Before Testing Resiliency

In Big Data/Web Scale website operations, resiliency testing is getting a lot of attention with updated methods. Yes, traditional software unit and integration testing are still key to developing reliable software. A growing number of companies taking a more active approach to testing resiliency. They actually induce failures that test a live system’s reaction. Amazon, Google, and Etsy use GameDay exercises. Netflix employs a Simian Army.

I can see the reaction of most broadcasting managers if you were to propose GameDay testing an air chain. “Wait, are you asking if you can intentionally take us off the air to see if you built the thing right?” There would probably be some expletives sprinkled in there. We will get to GameDay testing as we rely less on real-time broadcast distribution and more on other distribution mechanisms.

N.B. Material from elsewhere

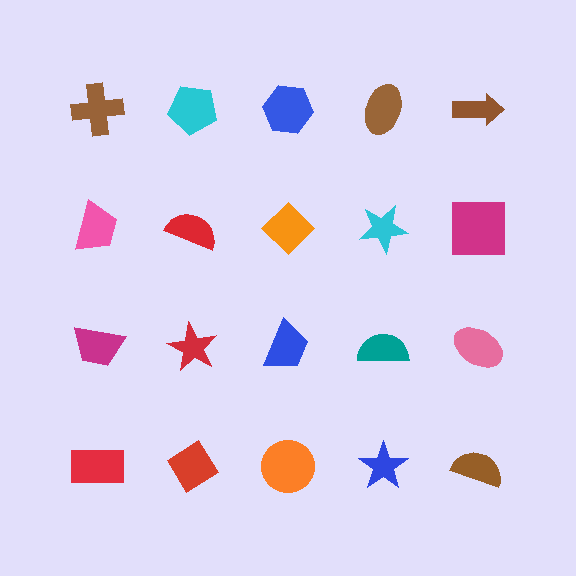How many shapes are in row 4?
5 shapes.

In the meantime, most of us probably need to take a step or two back. We need to remind our managers that Operations and Engineering need to be drilling on our resiliency procedures. If we do not practice our response to a dead Master Control switcher, a production audio console lock-up, or a MAM server crash, how will we be able to respond instinctively to a real failure in a way that minimizes the impact? Even more problematically, we will probably ignore our planned procedures, making up new ones as we go, and end up making the situation much worse before it gets better. You will have longer downtime and the outage will have more noticeable effects on your viewers.

Remember, before you test your resiliency procedures, you need to practice them.